En el ascensor, Diego intenta estrecharla y Morgana lo rechaza.
—¿Qué piensas? —le pregunta ella sin mirarlo.
—Que debes dormir conmigo —declara sombrío.
—¿Nada más?
—Por ahora nada más.
Cuando entran en su cuarto, ambos notan que la orquídea resplandece con una luz propia. Fue Diego quien se la regaló. Se la trajo en una de las primeras ocasiones que subió a su departamento por la madrugada. Es una cattleya labiada, una especie muy rara, de un malva entre rosa y púrpura que, según Diego, es el color del tiempo. Frente a su luz se quitan la ropa. Él tiene sus ojos amarillos e inescrutables fijos en ella. La aprieta contra sí, sin dejar de mirarla y acariciarla, burlón e intolerablemente misterioso. Una vez en la cama, la da vuelta, introduce la mano en el hueco que deja su pelvis y levanta sus caderas. Morgana ya no puede verlo. Con los dedos él busca su interior y recoge su humedad.
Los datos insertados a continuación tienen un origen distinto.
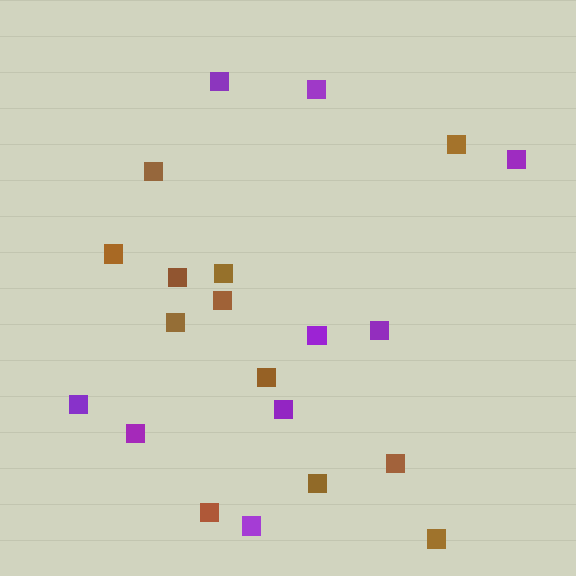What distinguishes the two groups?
There are 2 groups: one group of brown squares (12) and one group of purple squares (9).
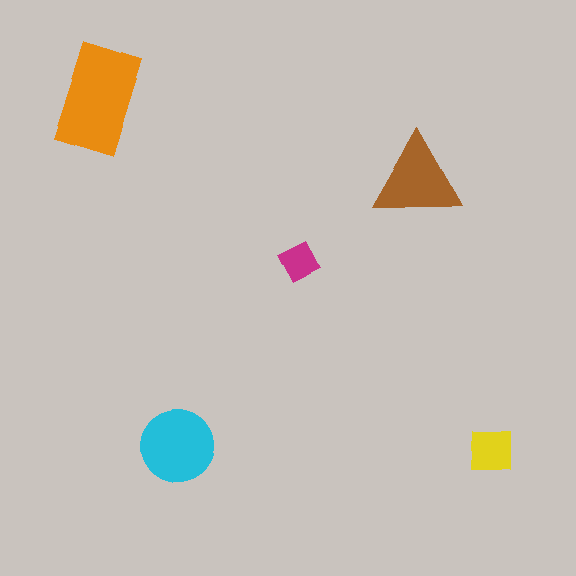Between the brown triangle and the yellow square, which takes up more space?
The brown triangle.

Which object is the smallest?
The magenta square.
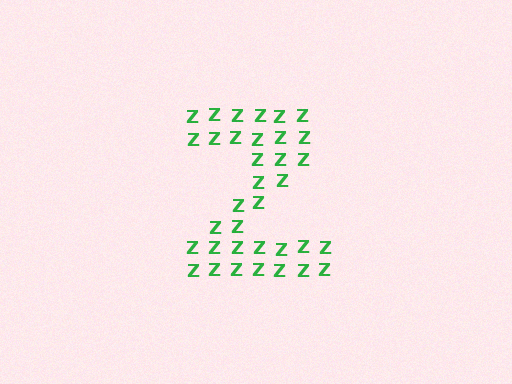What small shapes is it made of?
It is made of small letter Z's.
La toma por las nalgas y comienza a entrar en ella. Morgana siente desconcierto, dolor, un dolor que se acrecienta con la hondura, gime. Él cede y besa los pequeños lóbulos de sus orejas. Vuelve a entrar, despacio, palmo a palmo, sin apuro, pero con el claro propósito de llegar hasta el fondo. En los primeros avances ella vuelve a sentir dolor, pero de pronto todo cambia. Él deja caer el peso de su cuerpo sobre su espalda y empuja, toma una de sus manos, la oprime, y empuja otra vez. El dolor y el desconcierto están lejos. Nunca antes ha sentido a Diego en ella como ahora, su piel sudada contra sus nalgas, su respiración en su oído, y piensa que tal vez puede conformarse con esto, que puede abandonar el sueño del todo y no le importa.
* * *
Por la madrugada, mientras yace a su lado semidormida, Diego le pide que clasifique a los hombres que ha conocido, de menor a mayor, según los placeres que le brindaron.
—Tú estás loco, Diego —dice Morgana, desperezándose.
—Pero si es un juego.
—No me parece en absoluto divertido —replica, y se da vuelta en la cama contra el muro.
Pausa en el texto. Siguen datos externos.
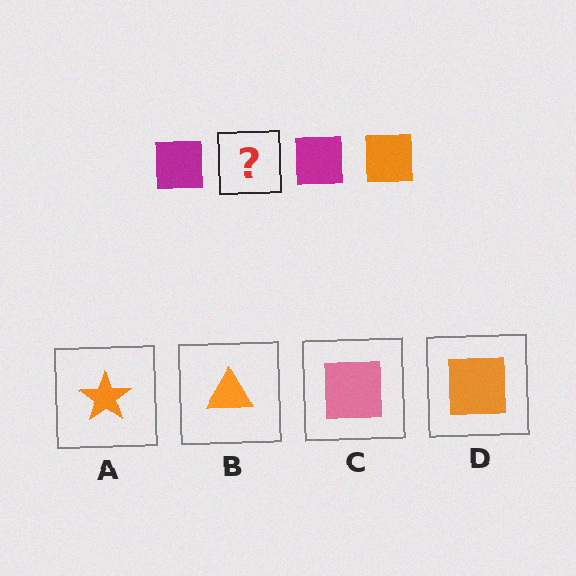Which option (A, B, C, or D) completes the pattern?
D.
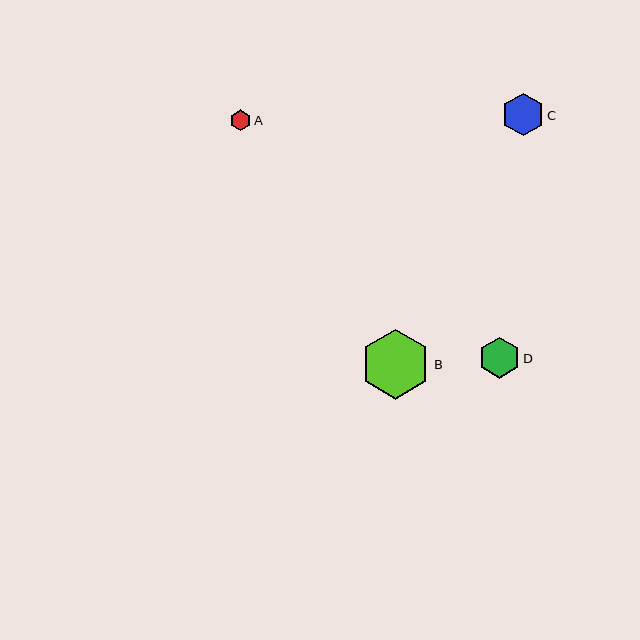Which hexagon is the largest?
Hexagon B is the largest with a size of approximately 70 pixels.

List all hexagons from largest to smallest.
From largest to smallest: B, C, D, A.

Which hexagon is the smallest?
Hexagon A is the smallest with a size of approximately 21 pixels.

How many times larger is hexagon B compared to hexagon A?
Hexagon B is approximately 3.3 times the size of hexagon A.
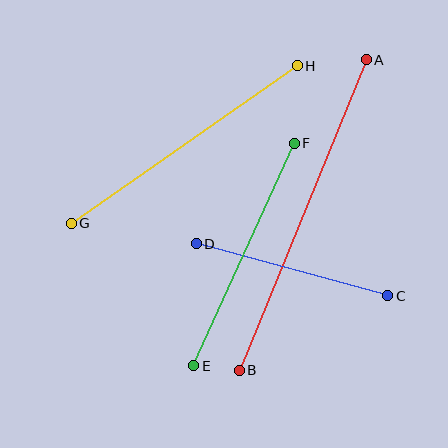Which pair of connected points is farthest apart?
Points A and B are farthest apart.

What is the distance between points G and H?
The distance is approximately 276 pixels.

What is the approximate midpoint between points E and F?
The midpoint is at approximately (244, 254) pixels.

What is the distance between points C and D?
The distance is approximately 198 pixels.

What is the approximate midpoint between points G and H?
The midpoint is at approximately (184, 145) pixels.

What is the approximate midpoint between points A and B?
The midpoint is at approximately (303, 215) pixels.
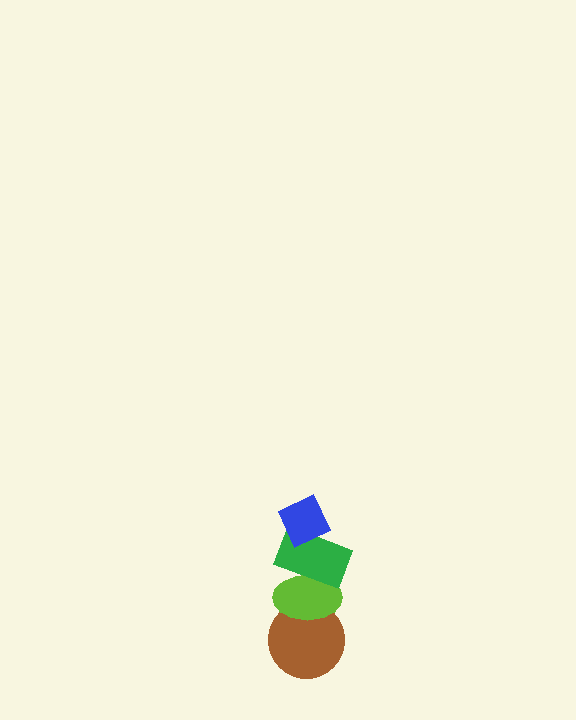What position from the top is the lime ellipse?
The lime ellipse is 3rd from the top.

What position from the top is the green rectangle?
The green rectangle is 2nd from the top.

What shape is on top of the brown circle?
The lime ellipse is on top of the brown circle.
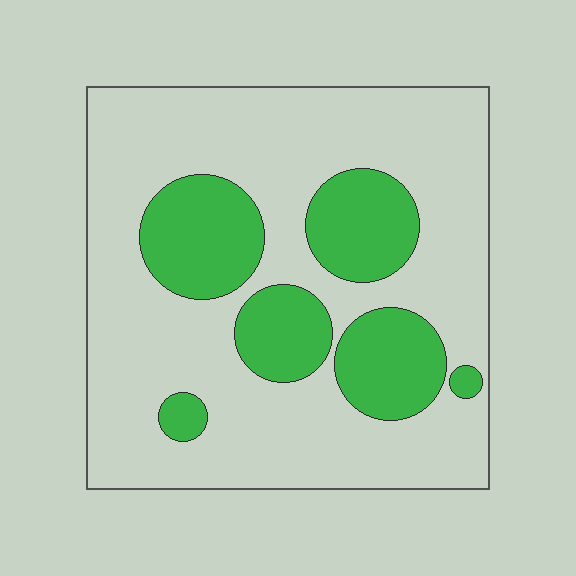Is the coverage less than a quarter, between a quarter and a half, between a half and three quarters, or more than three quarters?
Between a quarter and a half.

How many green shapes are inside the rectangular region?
6.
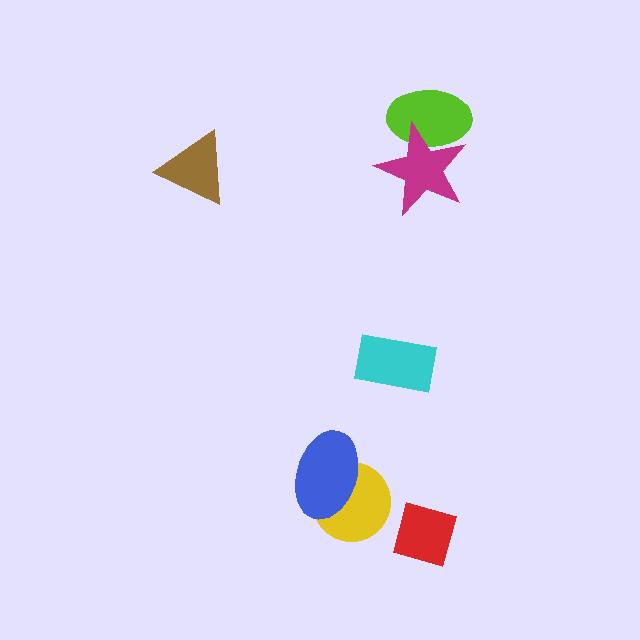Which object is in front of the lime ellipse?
The magenta star is in front of the lime ellipse.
Ante su negativa, él se levanta y frente a la ventana enciende un cigarrillo.
—Si tú no quieres hablar, yo puedo contarte algo.
Por primera vez él le relata una de sus aventuras amorosas, la de una periodista con quien viajó por el Líbano. Morgana lo detiene. La imagen de otra mujer en su alcoba le resulta insoportable.
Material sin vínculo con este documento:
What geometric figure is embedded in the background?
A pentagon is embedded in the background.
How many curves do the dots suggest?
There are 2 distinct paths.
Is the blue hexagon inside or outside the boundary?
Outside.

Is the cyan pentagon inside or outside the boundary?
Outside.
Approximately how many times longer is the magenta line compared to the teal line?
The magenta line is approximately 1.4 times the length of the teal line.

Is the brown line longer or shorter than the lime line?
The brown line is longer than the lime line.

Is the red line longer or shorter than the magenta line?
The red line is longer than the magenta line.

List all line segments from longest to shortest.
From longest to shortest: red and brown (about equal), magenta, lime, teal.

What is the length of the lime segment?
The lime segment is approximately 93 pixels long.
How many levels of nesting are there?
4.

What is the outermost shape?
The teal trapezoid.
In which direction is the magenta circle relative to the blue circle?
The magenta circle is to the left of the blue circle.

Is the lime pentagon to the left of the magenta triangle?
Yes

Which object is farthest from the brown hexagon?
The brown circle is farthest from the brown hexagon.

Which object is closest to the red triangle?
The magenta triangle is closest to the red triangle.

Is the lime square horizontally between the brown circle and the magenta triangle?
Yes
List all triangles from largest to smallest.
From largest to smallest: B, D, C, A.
—Entonces cuéntame tú. Lo del ranking de placeres me parece fascinante.
Ella vuelve a negarse. Él le dice que siga durmiendo, que aún es temprano, y entra al baño. Mientras lo oye en sus quehaceres, Morgana vuelve a sentir la pesadumbre de otras veces. La sensación de que tras el afán de Diego de conocer sus historias hay una misteriosa inquietud. Ya vestido, Diego se tiende a su lado para despedirse y ella simula dormir.
Después de escuchar la puerta cerrarse, Morgana se prepara un café negro y vuelve a la cama. Aún tiene algunos minutos antes de levantarse para ir al trabajo. Sentada con los pies recogidos, sostiene la taza entre ambas manos para calentarlas. La orquídea la mira con su temblor de vida. Además de la orquídea y la cama, no hay más que paredes blancas y torres de libros en el suelo. La luz sin brillo deja al descubierto el mundo precario que ha construido para sí misma. Quisiera decirle a Diego que los hombres con quienes ha estado son tan solo tres, y que no le importa clasificarlos, que puede hablarle de sus amores al oído, si así lo quiere, describirle los detalles más impúdicos de sus encuentros pasados, decirle que está dispuesta a lo que sea, pero que necesita su abrazo, su mano en su mano, su boca en su boca.
Mientras en las calles estallan las bombas y se derriban torres de luz, se olvida del mundo, se vuelca al interior de su incertidumbre, y encuentra en ella una rara profundidad de la cual no quiere salir.